The universe is vast, and with so many stars, it seems improbable that we are alone. Yet, despite extensive searches, we see no evidence of extraterrestrial civilizations. This discrepancy forms the crux of the Fermi Paradox: if civilizations are not rare, then where has everyone gone?
In discussions of this issue, the Drake Equation is often invoked. Its significance lies not in providing answers but in highlighting the vast uncertainties involved. Each parameter can fluctuate by several orders of magnitude, leading estimates of communicable civilizations in the Milky Way to range from nearly zero to thousands. Consequently, some argue that the universe is inherently quiet, while others suggest that this silence itself is anomalous.
However, the true sharpness of the Fermi Paradox lies not just in ‘how many civilizations’ exist, but in another often underestimated factor: time and expansion.
Consider a highly conservative, even benevolent assumption. Imagine a technological civilization that did not emerge in the early universe but appeared merely 10 million years ago. Relative to the universe’s age of approximately 13.8 billion years, this is less than a thousandth of a moment. Further assume that its expansion capability is not aggressive, with interstellar travel at only one-tenth the speed of light, far below the typical settings found in science fiction.
Under these conditions, the results remain astonishing.
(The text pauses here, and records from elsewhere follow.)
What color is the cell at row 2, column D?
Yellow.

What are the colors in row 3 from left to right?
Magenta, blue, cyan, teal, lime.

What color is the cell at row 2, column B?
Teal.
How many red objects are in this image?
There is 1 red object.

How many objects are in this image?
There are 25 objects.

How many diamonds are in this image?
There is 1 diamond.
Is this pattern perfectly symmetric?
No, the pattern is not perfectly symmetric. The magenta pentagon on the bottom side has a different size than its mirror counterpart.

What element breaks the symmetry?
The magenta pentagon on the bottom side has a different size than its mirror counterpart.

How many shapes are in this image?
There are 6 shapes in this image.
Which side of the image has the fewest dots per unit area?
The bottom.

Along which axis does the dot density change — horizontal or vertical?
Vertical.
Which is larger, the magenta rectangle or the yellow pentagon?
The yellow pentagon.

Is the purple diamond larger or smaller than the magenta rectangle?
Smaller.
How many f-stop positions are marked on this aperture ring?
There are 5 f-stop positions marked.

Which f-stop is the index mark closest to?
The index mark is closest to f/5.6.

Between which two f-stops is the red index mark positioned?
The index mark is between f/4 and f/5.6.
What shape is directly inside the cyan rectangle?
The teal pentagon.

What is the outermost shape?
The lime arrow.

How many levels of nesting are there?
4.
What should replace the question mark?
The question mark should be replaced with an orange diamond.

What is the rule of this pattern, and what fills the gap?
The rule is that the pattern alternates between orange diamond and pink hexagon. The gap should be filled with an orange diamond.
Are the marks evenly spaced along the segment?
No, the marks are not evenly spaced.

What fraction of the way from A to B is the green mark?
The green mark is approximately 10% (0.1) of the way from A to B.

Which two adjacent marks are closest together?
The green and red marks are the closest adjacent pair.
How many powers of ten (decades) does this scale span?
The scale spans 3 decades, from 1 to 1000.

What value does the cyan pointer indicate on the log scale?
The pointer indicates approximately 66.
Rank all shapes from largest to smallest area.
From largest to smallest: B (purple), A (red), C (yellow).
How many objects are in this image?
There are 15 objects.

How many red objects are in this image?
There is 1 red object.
At 0.1c, 10 million years is sufficient to traverse about 1 million light-years. This means that within a sphere of 1 million light-years radius from its home planet, all potentially habitable planets should theoretically have been explored, colonized, or at least marked by clear traces. For comparison, the entire Milky Way has a diameter of only about 100,000 light-years. In other words, such a ‘not too early, not too fast’ civilization would have long had the capability to cover the entire galaxy, even spilling over into nearby galactic clusters.
This calculation does not require assumptions of faster-than-light travel, a unified galactic empire, or that every star is inhabited by aliens. As long as a civilization crosses a certain technological threshold and possesses the basic motivation for survival, its expansion is almost a matter of time. This aligns perfectly with human historical experience: from migrations out of Africa to the expansion of agricultural societies, and from modern transcontinental colonization to globalization, technological civilizations have never been static.
Thus, the true unsettling aspect of the Fermi Paradox is that even if such a civilization has existed only once, we should have already seen it. Anomalies in infrared radiation, traces of stellar energy use, artificial astronomical structures, or even just the debris of probes scattered across interstellar space would suffice to reveal its presence. Yet what we observe is a clean and indifferent universe.
This reality pushes the question directly towards the ‘Great Filter’ theory. If civilizations tend to expand, yet the universe remains so silent, the most reasonable explanation is not that civilizations do not arise, but that most cannot survive long enough. Perhaps they went extinct before mastering interstellar capabilities; perhaps internal risks erupted after rapid expansion; or perhaps the average lifespan of civilizations is simply too short to leave any observable traces.
Bringing this reasoning back to humanity makes the implications sharp. Nuclear weapons, biotechnology, artificial intelligence, and climate disorder are all byproducts of civilizations gaining immense power in a short time. They are not external threats but rather the internal injuries of civilization growth. If the Great Filter is indeed ‘failing to learn self-restraint before expansion,’ then the silence of the universe is likely not a coincidence but a statistically inevitable outcome.
Thus, the Fermi Paradox is not merely an intriguing question of astronomy but a civilization-level arithmetic problem. Given time, civilizations will expand; if we see no traces of such expansion, we must question whether civilizations can endure the test of their own power. The issue has never been just ‘where are the aliens?’ but rather ‘why has no civilization succeeded in reaching a point where we can observe them?’
And this question quietly points towards our future.